The Violoncello of the Bononcini Brothers
Autore | Marc Vanscheeuwijck |
Curatela | Marc Vanscheeuwijck |
Collana | Studi e Saggi |
N. | 31 |
Dimensioni | 17×24, pp. XIX+372 |
Anno | 2020 |
ISBN | 9788855430272 |
What was the violoncello of Giovanni and Antonio Maria Bononcini, and how did they play it? Though these may seem to be absurd questions, they are not. Recent studies have shown that at the end of the seventeenth and the beginning of the eighteenth centuries the “violoncello” was not a univocal term, and the “violone” was also part of the family of bass violins. Moreover, in the iconography of the time we see various ways of holding both the instrument and the bow. In the Bolognese tradition as elsewhere, there was a great variety of instruments and of ways of playing them in the Bononcini brothers’ day.
This essay aims to discover, based on archival documents, iconography, treatises, and the music itself, what kind (or kinds) of violoncello the Bononcinis, as soloists famous throughout Europe, could have used.

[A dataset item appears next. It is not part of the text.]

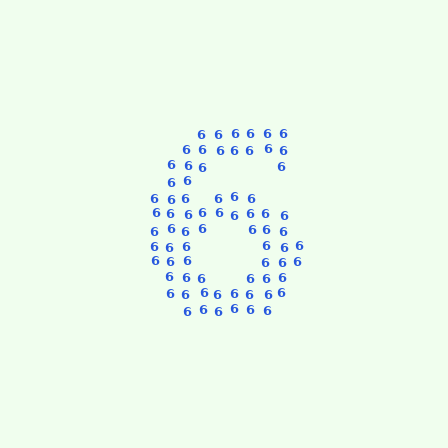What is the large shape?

In the case of Giovanni, we have only three sonatas for violoncello with basso continuo, and a few arias with obbligato violoncello; in the case of Antonio Maria, by contrast, about fifteen sonatas survive which feature a very particular compositional style, one which could give us indications on how some Bolognese virtuosos realized the basso continuo on the cello.